6. Zika has reached Puerto Rico’s mosquitoes and may keep traveling north. “Puerto Rico has reported the first locally-acquired Zika virus case in the United States,” says Benjamin Haynes, a CDC spokesperson. The case was reported in December 2015, and now case numbers are at 570 and increasing.

“I think we have to proceed along a worst-case scenario that the Gulf Coast is at risk. We’re vulnerable,” says Hotez. “I'm not an alarmist. But I am worried about a Zika outbreak on the Gulf Coast.” That includes areas around Houston, New Orleans, and Tampa-St. Petersburg, Florida, which are all potential hot zones for tropical diseases because mosquitoes thrive there.

7. U.S. travelers are bringing the viral disease back with them. These imported cases happen when a person is infected elsewhere and then visits or returns to the United States. “The first travel-associated Zika virus disease case among U.S. travelers was reported in 2007,” says Haynes. “From 2007 to 2014, a total of 14 returning U.S. travelers had positive Zika virus testing performed at the CDC.” He adds that in all of 2015 and in 2016 to date, more U.S. travelers have tested positive for the Zika virus. “The CDC is still receiving specimens for Zika virus testing from returning U.S. travelers who became ill in 2015 or 2016,” he cautions, which means the counts are getting higher.

To date, the CDC has reported 426 travel-linked cases of Zika in U.S. states (including 36 pregnant women) and 596 cases of local infections in U.S. territories (of whom 56 are pregnant women).
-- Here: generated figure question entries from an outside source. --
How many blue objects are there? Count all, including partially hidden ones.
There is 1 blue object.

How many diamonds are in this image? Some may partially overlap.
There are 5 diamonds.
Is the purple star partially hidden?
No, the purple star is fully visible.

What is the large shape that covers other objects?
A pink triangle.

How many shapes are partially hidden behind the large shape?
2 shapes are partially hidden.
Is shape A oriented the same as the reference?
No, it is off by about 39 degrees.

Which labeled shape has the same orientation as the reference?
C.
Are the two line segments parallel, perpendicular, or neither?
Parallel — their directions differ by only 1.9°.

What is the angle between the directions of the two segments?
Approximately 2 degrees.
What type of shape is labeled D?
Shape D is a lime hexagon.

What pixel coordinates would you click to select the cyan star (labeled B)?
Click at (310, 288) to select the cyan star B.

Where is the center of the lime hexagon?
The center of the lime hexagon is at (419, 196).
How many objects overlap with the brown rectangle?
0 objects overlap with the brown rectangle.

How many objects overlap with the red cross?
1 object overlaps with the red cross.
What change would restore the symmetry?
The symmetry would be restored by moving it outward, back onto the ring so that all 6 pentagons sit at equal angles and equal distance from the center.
8. Travelers probably won’t bring infected mosquitoes along with them. “It’s extremely unlikely that mosquitoes would be carried back to the United States by citizens traveling abroad,” says Jim Fredericks, PhD, chief entomologist and vice president of technical and regulatory affairs for the nonprofit National Pest Management Association in Fairfax, Virginia. “As adults, mosquitoes are a relatively fragile insect that doesn’t travel very well. In addition, since only a fraction of the total mosquito population in Zika-endemic areas carries the virus, it’s even less likely for an infective mosquito to be brought back alive,” he says. The bigger concern is that a person infected with the virus could pass it along to local mosquito populations.
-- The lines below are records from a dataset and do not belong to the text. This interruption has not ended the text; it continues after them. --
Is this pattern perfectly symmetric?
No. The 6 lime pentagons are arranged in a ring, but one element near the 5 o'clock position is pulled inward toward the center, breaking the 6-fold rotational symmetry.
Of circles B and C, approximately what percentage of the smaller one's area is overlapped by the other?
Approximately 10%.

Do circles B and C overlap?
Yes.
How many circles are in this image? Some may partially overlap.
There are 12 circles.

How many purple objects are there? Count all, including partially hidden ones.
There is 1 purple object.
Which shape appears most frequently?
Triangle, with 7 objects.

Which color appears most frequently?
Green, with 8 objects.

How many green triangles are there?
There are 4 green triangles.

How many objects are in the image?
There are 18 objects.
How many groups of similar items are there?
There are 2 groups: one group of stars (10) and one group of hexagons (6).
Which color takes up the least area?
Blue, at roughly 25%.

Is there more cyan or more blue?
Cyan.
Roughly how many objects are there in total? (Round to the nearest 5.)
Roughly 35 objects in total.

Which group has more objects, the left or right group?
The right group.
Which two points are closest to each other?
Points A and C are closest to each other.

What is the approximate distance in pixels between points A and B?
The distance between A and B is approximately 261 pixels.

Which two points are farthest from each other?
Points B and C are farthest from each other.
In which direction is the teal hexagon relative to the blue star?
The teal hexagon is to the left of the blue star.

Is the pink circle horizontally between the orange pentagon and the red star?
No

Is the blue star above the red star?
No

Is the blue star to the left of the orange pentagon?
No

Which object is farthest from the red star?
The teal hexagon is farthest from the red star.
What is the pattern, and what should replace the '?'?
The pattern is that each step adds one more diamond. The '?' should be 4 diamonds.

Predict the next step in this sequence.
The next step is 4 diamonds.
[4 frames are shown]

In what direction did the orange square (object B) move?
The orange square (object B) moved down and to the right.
9. You can help prevent Zika infection by using insect repellents. Travelers going to areas with current Zika outbreaks can take steps to avoid catching the virus. “The best way to avoid mosquito bites is to use a repellent containing picaridin, oil of lemon-eucalyptus, at least 20 percent DEET, or IR3535 when venturing outdoors, especially near dawn and dusk when mosquitoes are most active,” says Dr. Fredericks. Check which products are most effective in the Consumer Reports' newly updated insect repellent ratings. “Whenever possible, it also makes sense to wear long sleeves and pants when outside during these times,” he says.
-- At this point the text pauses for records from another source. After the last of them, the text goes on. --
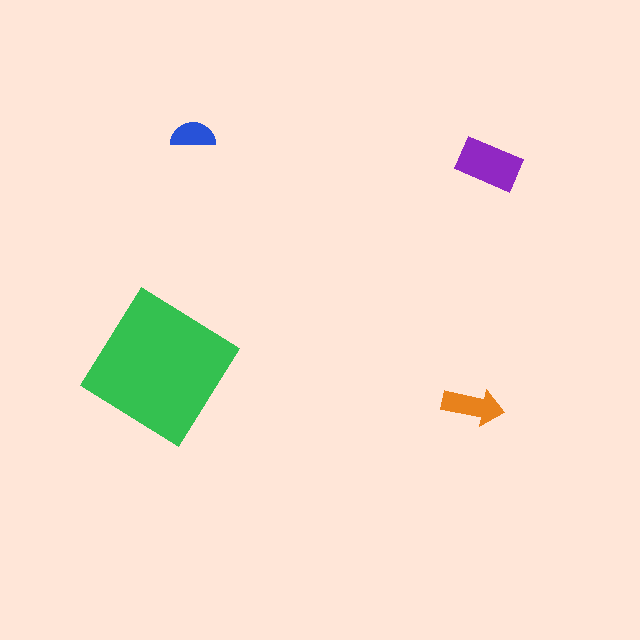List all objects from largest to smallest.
The green diamond, the purple rectangle, the orange arrow, the blue semicircle.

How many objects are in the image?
There are 4 objects in the image.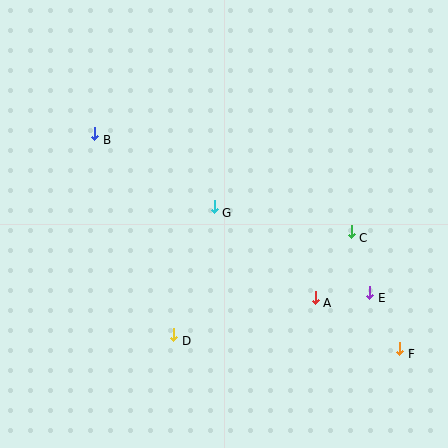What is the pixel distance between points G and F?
The distance between G and F is 233 pixels.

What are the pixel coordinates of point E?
Point E is at (370, 298).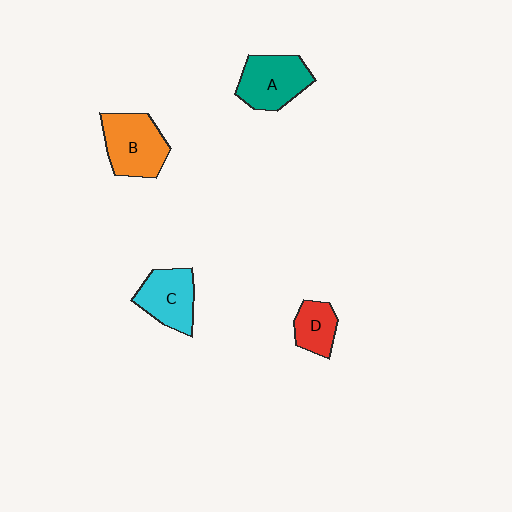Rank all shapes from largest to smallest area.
From largest to smallest: B (orange), A (teal), C (cyan), D (red).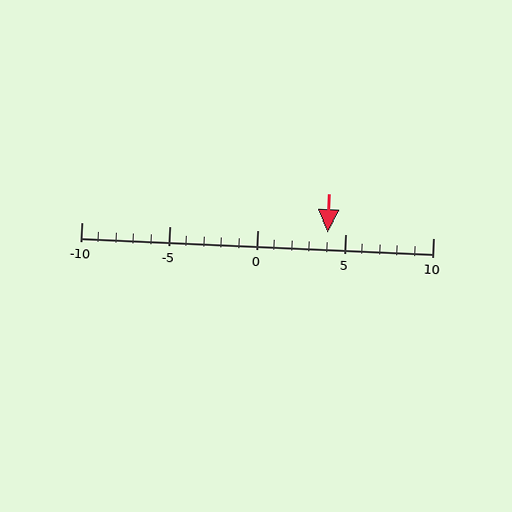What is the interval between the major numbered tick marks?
The major tick marks are spaced 5 units apart.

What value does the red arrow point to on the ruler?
The red arrow points to approximately 4.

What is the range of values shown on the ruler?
The ruler shows values from -10 to 10.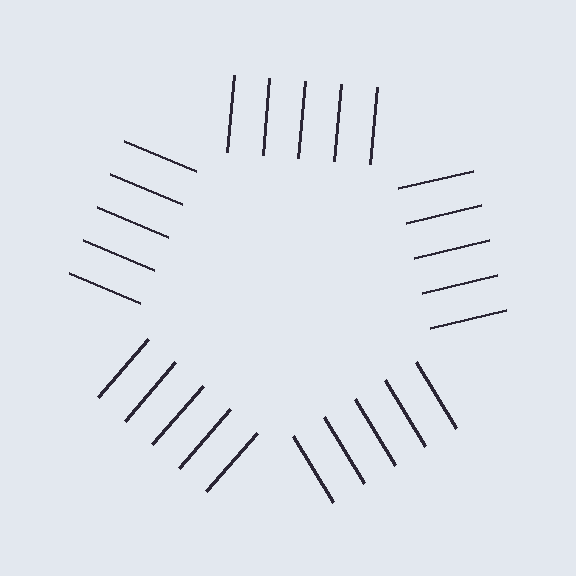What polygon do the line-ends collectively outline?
An illusory pentagon — the line segments terminate on its edges but no continuous stroke is drawn.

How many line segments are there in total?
25 — 5 along each of the 5 edges.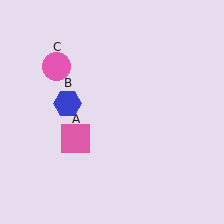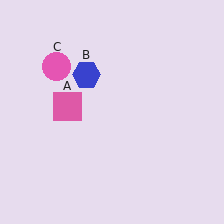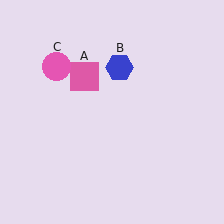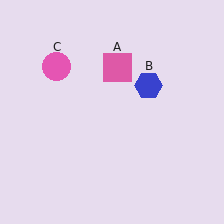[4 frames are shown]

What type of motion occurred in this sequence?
The pink square (object A), blue hexagon (object B) rotated clockwise around the center of the scene.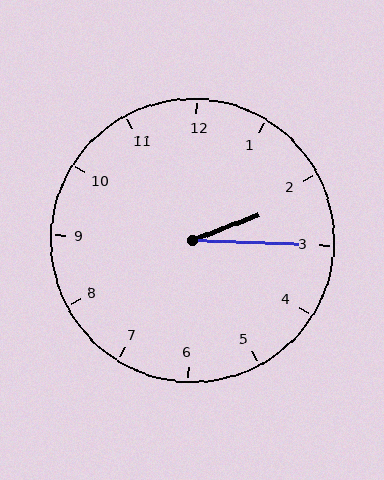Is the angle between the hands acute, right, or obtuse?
It is acute.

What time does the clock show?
2:15.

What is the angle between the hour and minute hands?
Approximately 22 degrees.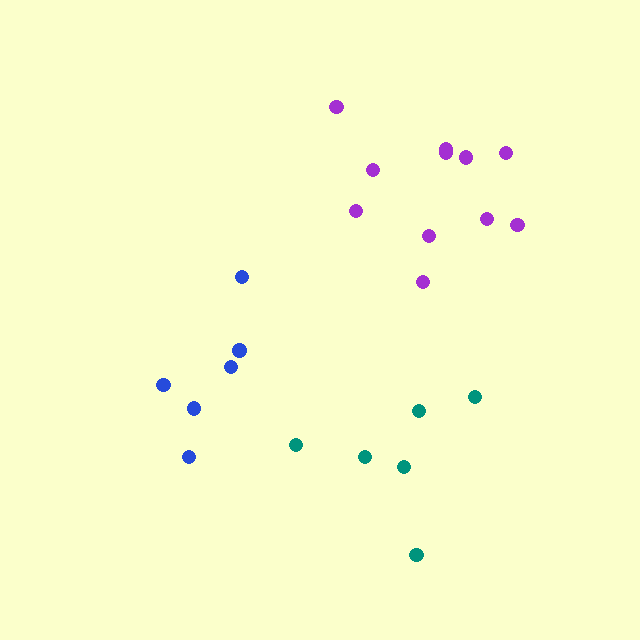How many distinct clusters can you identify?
There are 3 distinct clusters.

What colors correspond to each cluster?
The clusters are colored: blue, purple, teal.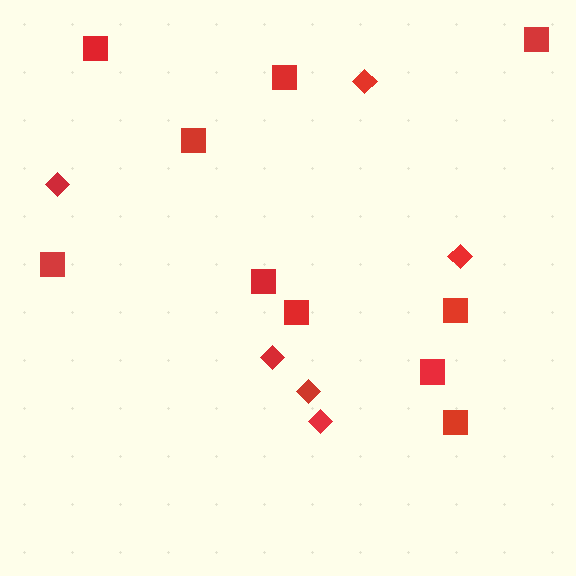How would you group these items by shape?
There are 2 groups: one group of diamonds (6) and one group of squares (10).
10. Mosquito control can help prevent Zika. Controlling the insect vector by cutting down on mosquito breeding is one way to prevent spread of this and other mosquito-borne viruses. Breeding sites include water-filled habitats like plant containers and toilets inside the home, and puddles, birdbaths, and pooled water outdoors. Chemical pesticides can kill mosquitoes, but use them carefully to prevent contamination that could be harmful to your health, notes the CDC".